Article 204. Les délits militaires sont soumis à des Conseils Spéciaux et à des formes particulières de jugement, déterminées par la loi.

TITRE IX.

Haute Cour de Justice

Article 205. Il y aura une Haute Cour de Justice pour juger les accusations admises par le Corps Législatif j soit contre ses propres membres, soit contre le Président d'Haïti, ou contre le ou les Secrétaires d''Etat ou tous autres Grands Fonctionnaires publics.

Article 206. La Haute Cour de Justice ne se forme qu'en vertu d'une Proclamation du Sénat,

Article 207. Elle siège dans le lieu qui lui est désigné, lequel ne peut être qu'à douze lieues de celui où réside le Sénat.

Article 208. Lorsque le Sénat a proclamé la formation de la Haute Cour de Justice, elle se compose d'un nombre de Juges pris au sort dans les différents Tribunaux des Départements.

Ce nombre ne peut être moindre de quinze, et ils sont présidés par le Grand- Juge.

Article 209. Dans le cas ou le Grand-Juge serait lui même en état d'accusation» ie Président d'Haïti désignera parmi les Grands Fonctionnaires Publics, celui qui présidera la Haute Cour de Justice.

Article 210. Les jugements de la Haute Cour de Justice étant sans appel, l'accusa aura le. droit de récuser un tiers de ses Juges et les jugements ne se rendront qu'aux deux tiers des voix.

TITRE X.

De l'Agriculture et du Commerce -----

Article 211. L'Agriculture, première source de la prospérité des Etats, sera protégée et encouragée.

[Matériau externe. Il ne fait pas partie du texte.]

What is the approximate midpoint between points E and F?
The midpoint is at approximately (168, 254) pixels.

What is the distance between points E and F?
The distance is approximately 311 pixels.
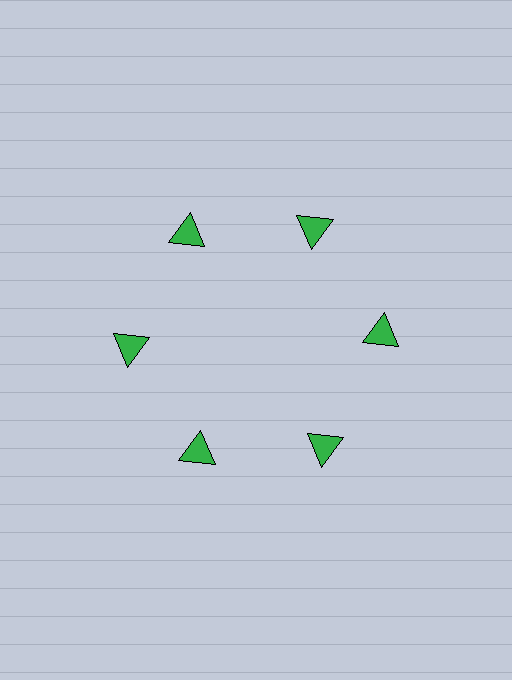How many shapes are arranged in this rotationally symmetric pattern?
There are 6 shapes, arranged in 6 groups of 1.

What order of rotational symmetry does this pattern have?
This pattern has 6-fold rotational symmetry.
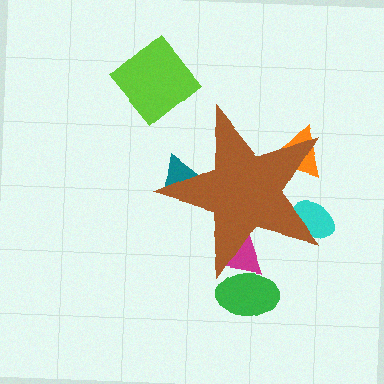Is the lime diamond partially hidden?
No, the lime diamond is fully visible.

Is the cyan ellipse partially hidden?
Yes, the cyan ellipse is partially hidden behind the brown star.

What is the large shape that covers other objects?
A brown star.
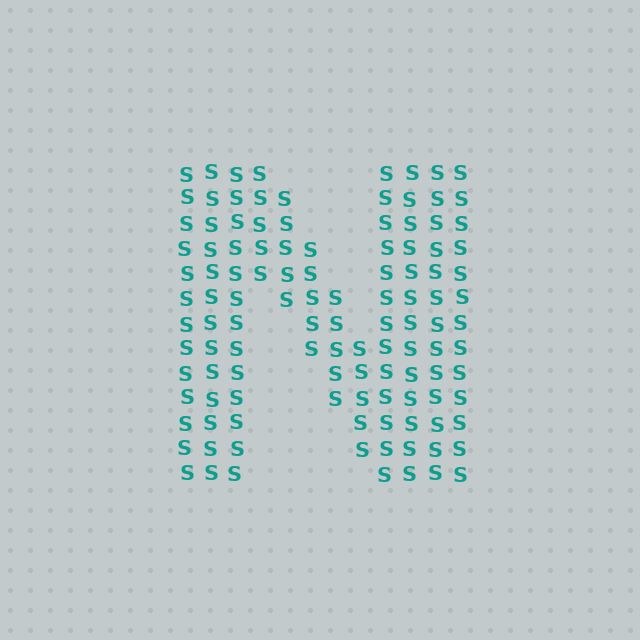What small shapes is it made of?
It is made of small letter S's.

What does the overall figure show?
The overall figure shows the letter N.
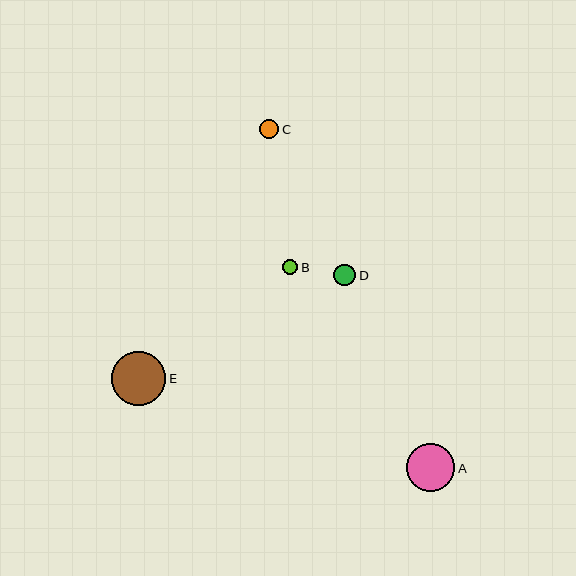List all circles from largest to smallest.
From largest to smallest: E, A, D, C, B.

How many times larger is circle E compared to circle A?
Circle E is approximately 1.1 times the size of circle A.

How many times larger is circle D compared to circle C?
Circle D is approximately 1.1 times the size of circle C.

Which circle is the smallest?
Circle B is the smallest with a size of approximately 15 pixels.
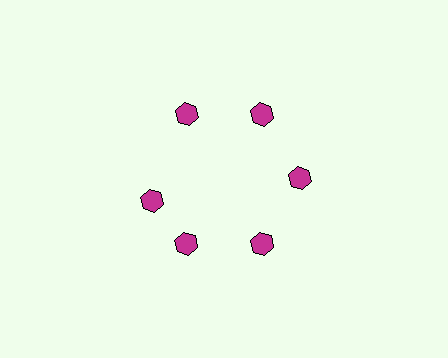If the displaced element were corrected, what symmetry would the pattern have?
It would have 6-fold rotational symmetry — the pattern would map onto itself every 60 degrees.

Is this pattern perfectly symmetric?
No. The 6 magenta hexagons are arranged in a ring, but one element near the 9 o'clock position is rotated out of alignment along the ring, breaking the 6-fold rotational symmetry.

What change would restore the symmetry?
The symmetry would be restored by rotating it back into even spacing with its neighbors so that all 6 hexagons sit at equal angles and equal distance from the center.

Son accroissement et sa durée dépendent uniquement de la confiance et de la justice qui doivent réciproquement exister entre le Propriétaire et le Cultivateur.

Article 212. La police des campagnes sera soumise a des lois particulières.

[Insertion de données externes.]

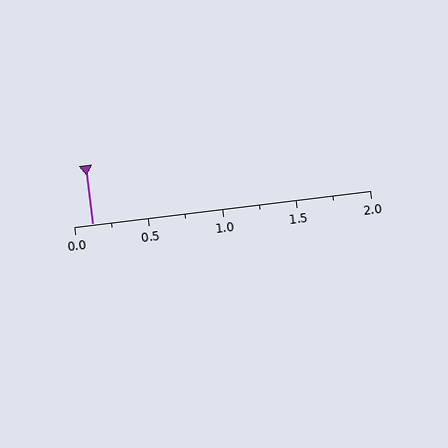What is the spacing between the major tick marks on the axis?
The major ticks are spaced 0.5 apart.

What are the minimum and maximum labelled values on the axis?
The axis runs from 0.0 to 2.0.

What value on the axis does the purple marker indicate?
The marker indicates approximately 0.12.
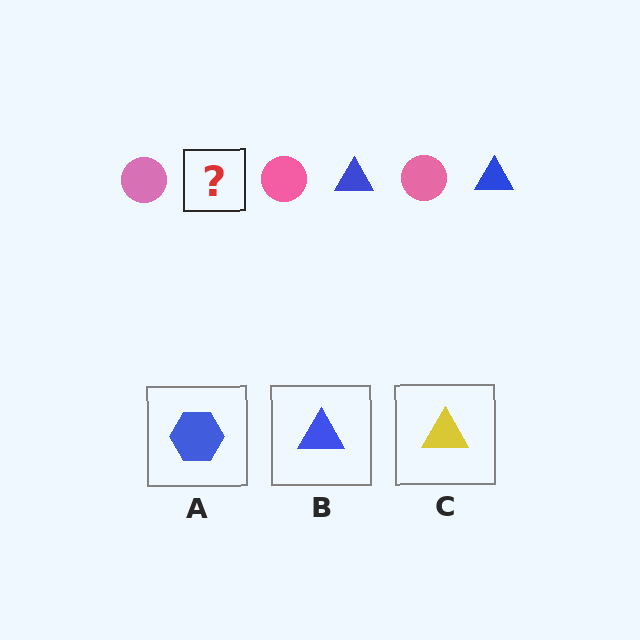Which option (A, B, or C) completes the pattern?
B.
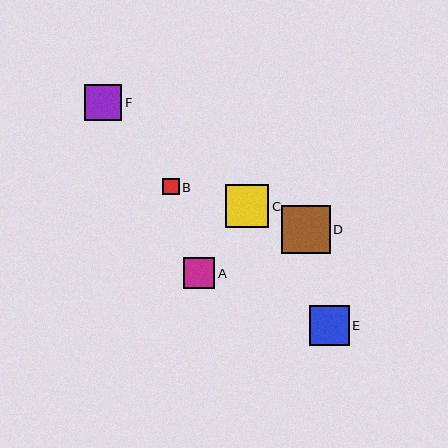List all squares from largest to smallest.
From largest to smallest: D, C, E, F, A, B.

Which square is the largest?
Square D is the largest with a size of approximately 48 pixels.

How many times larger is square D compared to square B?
Square D is approximately 3.0 times the size of square B.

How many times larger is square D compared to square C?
Square D is approximately 1.1 times the size of square C.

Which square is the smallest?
Square B is the smallest with a size of approximately 16 pixels.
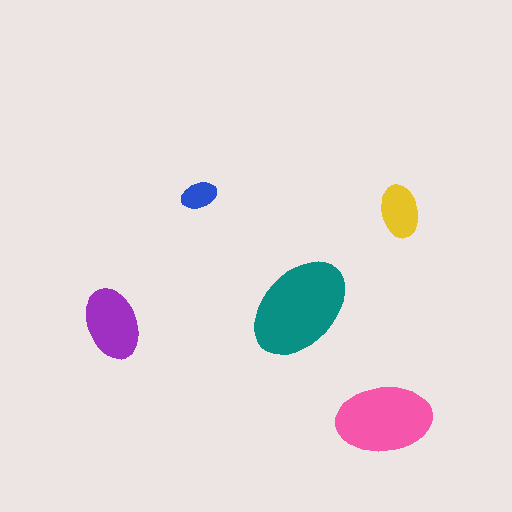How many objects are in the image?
There are 5 objects in the image.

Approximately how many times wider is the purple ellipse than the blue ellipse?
About 1.5 times wider.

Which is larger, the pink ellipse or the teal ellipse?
The teal one.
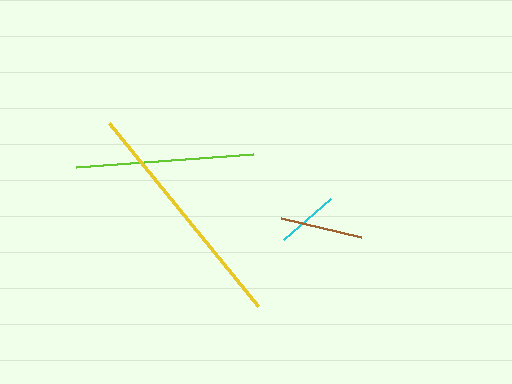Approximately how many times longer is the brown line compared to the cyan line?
The brown line is approximately 1.3 times the length of the cyan line.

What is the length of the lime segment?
The lime segment is approximately 178 pixels long.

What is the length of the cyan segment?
The cyan segment is approximately 63 pixels long.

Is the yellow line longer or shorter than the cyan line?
The yellow line is longer than the cyan line.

Article 213. Le Commerce, autre source de félicité publique, ne souffrira point d'entraves et recevra la plus grande protection.

Article 214. La personne des étrangers ainsi que leurs établissements de Commerce sont placés sous la loyauté et la sauvegarde de la Nation.

TITRE XI.

Du Secrétaire d'État -----

Article 215. Il y aura un Secrétaire d'Etat nommé par le Président d'Haïti et qui résidera dans la Capitale de la République.

Article 216. La loi fixera les attributions du Secrétaire d'État.

Article 217. Les comptes détaillés des dépenses publiques, signés et certifiés par le Secrétaire d'État, sont arrêtés le trente et un décembre de chaque année, pour être rendus à la Chambre des Représentants des communes au commencement de chaque session.

Il en sera de même des états de recette de diverses contributions de tous les revenus publics.

Article 218. Les états de ces dépenses et recette sont distingués suivant leur nature: Ils expriment les sommes touchées et dépenses, année par année, dans chaque partie de l'Administration générale.

Article 219. Le Secrétaire d'Etat et le Grand-Juge, sont respectivement responsables de l'inexécution des lois rendues par le Corps Législatif, ainsi que des actes du Pouvoir Exécutif.

Article 220. Ces deux grands fonctionnaires sont des les orateurs chargés de porter la parole, au nom du Pouvoir exécutif devant le Sénat et la Chambre des Représentants des Communes.

Article 221. Sur la proposition du Président d'Haïti, la Chambre des Représentants des Communes pourra créer d'autres offices de Secrétaire d'Etat, si les besoins du service l'exigent.

Au Grand-Goave, le 2 Juin 1816, an 13.de l'Indépendance.

Signé à l'Original, Pierre André, N. Viallet, Joseph George, M. Boisrond, Manigat, Brice, Ligondé, Eloy, J. Simon, Cavalie, A. D. Sabourin, Président, N. D. Lafargue et Douge aîné Secrétaires.